Я поднялся, прошел на кухню. На столе стояла початая бутылка коньяка и две рюмки. Я налил себе и, не чувствуя ни запаха, ни вкуса, выпил. Налил еще и выпил.
Пришла Лида. Она была похудевшая, причесанная, в самом строгом из своих строгих платьев. Я налил еще рюмку и выпил. Она отставила бутылку.
– Между прочим, ты пьешь из его рюмки. И коньяк принес он, – сказала она.
– А мне… с ним, – сказал я. Я впервые в жизни выпил и впервые в жизни выматерился. Такой я человек.
– Ты всегда был слизняк, – сказала она. Я повторил свой тезис.
– Однако, – сказала она. – На севере ты кое-чему обучился.

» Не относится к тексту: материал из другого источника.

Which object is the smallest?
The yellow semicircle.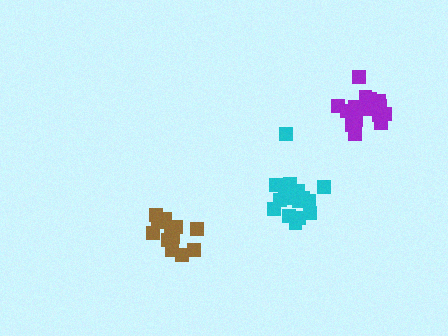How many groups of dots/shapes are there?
There are 3 groups.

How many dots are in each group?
Group 1: 12 dots, Group 2: 16 dots, Group 3: 17 dots (45 total).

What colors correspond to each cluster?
The clusters are colored: brown, purple, cyan.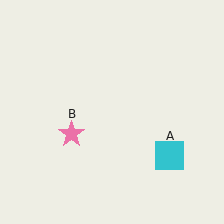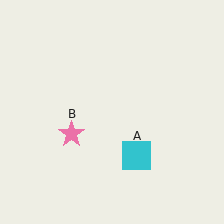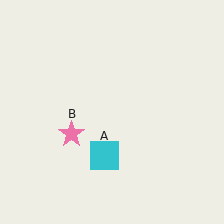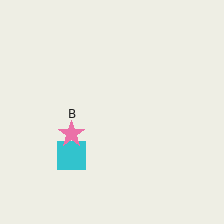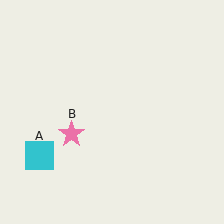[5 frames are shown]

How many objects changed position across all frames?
1 object changed position: cyan square (object A).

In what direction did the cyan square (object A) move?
The cyan square (object A) moved left.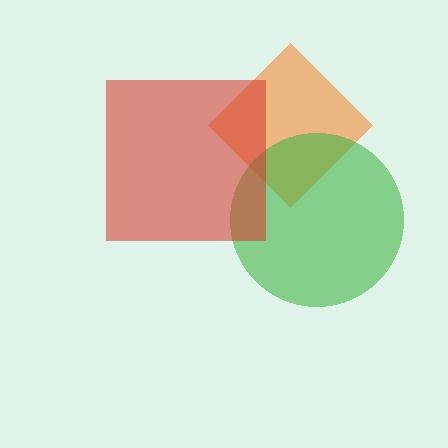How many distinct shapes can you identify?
There are 3 distinct shapes: an orange diamond, a green circle, a red square.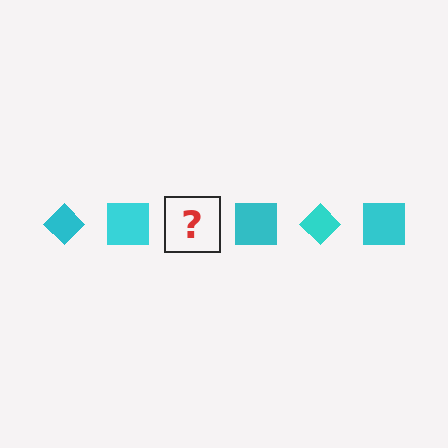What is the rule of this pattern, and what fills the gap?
The rule is that the pattern cycles through diamond, square shapes in cyan. The gap should be filled with a cyan diamond.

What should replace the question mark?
The question mark should be replaced with a cyan diamond.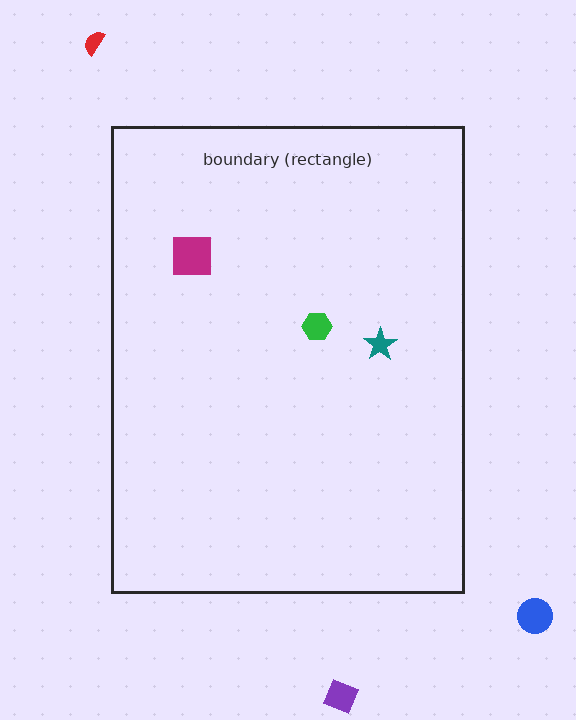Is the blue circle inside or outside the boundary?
Outside.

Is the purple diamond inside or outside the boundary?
Outside.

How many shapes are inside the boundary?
3 inside, 3 outside.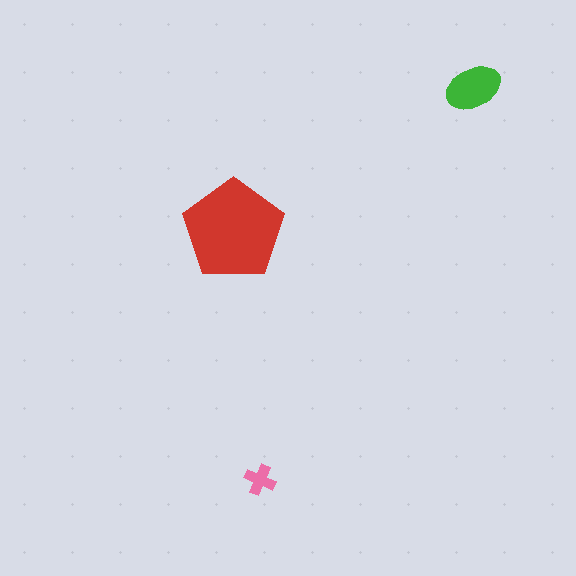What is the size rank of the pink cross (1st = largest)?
3rd.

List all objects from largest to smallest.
The red pentagon, the green ellipse, the pink cross.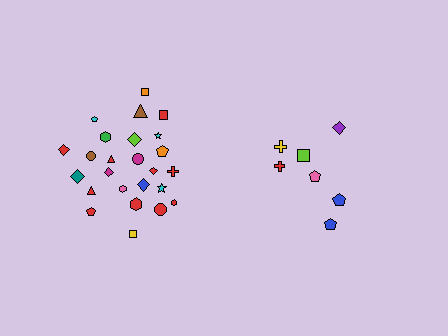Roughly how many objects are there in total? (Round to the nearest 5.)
Roughly 30 objects in total.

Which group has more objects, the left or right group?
The left group.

– Уйди отсюда, б… – сказал я.
Она курила и рассматривала меня, как некую картину, о которой известно, что это хорошая, известная картина, но надо понять ее внутренний смысл.
– А я все-таки стала завлитом в театре. – Она пустила дым мне в лицо, и подбородочек ее выдвинулся вперед.
– Через этого?
– Ага. Что скажешь?
– А пошла ты! – коньяк уже начинал оказывать свое действие.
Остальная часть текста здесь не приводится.